6. Du sale gosse au petit écolier
SI L'OEUVRE DE TIM BURTON est aujourd'hui suffisamment respectée pour qu'on lui confie de gros budgets et que les produits dérivés - figurines, mais surtout livres qui lui sont dédiés - s'arrachent, sa carrière n'a pas suivi une voie linéaire. Au sale gosse du cinéma, au fils vengeur issu de la vilaine banlieue de Burbank a succédé, au fil des films, un bon papa gâteau, parfois père fouettard, mais plus rigolo que menaçant. –
Par Ombeline Orlowski
BURTON COMMENCE CHEZ DISNEY avec des projets aussi fédérateurs que Rox et Rouky, dessin animé pour enfant sage, avec jolies couleurs et belles morales sur l'amitié et la gentillesse. Mais le futur réalisateur de Sweeney Todd s'ennuie ferme, rêvant de Vincent Price, Christopher Lee et de l'univers gothique et menaçant d'un cinéma d'horreur en noir et blanc. Au fil du temps, il parvient à monter ses propres projets, comme Vincent ou Frankenweenie - dont un remake est en préparation. Les enfants sont à l'honneur dans son travail, mais pas n'importe lesquels : des mômes malins, qui s'élèvent contre le monde rigide et absurde des adultes. Ils sont un peu chétifs, malgré une grosse tête aux grands yeux foncés, mais c'est surtout leur intelligence, leur envie de combattre les règles établies qui les caractérisent et les distinguent. Ce sont les enfants du défi : même la mort d'un chien peut être contrée, il suffit de jouer à l'apprenti sorcier, métaphore s'il en est de la naissance d'un jeune réalisateur qui étouffait de ne pouvoir s'exprimer.

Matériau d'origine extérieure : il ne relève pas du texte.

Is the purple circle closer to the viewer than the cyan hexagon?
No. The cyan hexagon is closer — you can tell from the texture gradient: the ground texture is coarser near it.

LE SALE GAMIN GRANDIT et devient un adolescent en crise. Beetlejuice en est la première démonstration : un héros totalement déjanté, qui mange des cafards et se construit un bordel dans une maquette, une héroïne qui trouve son réconfort auprès de fantômes qui, ayant pris leur partie d'une vie d'adulte responsable perdue, jouent avec la nourriture - les hors-d'œuvre aux crevettes ! - et organisent une partie impromptue de karaoké sur Harry Bellafonte. Cette période à mi-chemin entre l'enfance et l'âge adulte s'offre comme un moment où le désespoir, l'appel vers la mort semble normal et peut-être salutaire, à l'image de l'héroïne brune, aux grands yeux cernés. Le monde adulte est en effet celui du rigide, de la froideur et de l'absence d'émotions, à l'image du style décoratif des parents de l'héroïne. Le monde de l'au-delà, en revanche, est celui de la couleur, du loufoque, de la dérision, de tous les possibles. C'est d'ailleurs par la cohabitation avec les morts et l'interdit que l'héroïne s'épanouit, devient bonne élève.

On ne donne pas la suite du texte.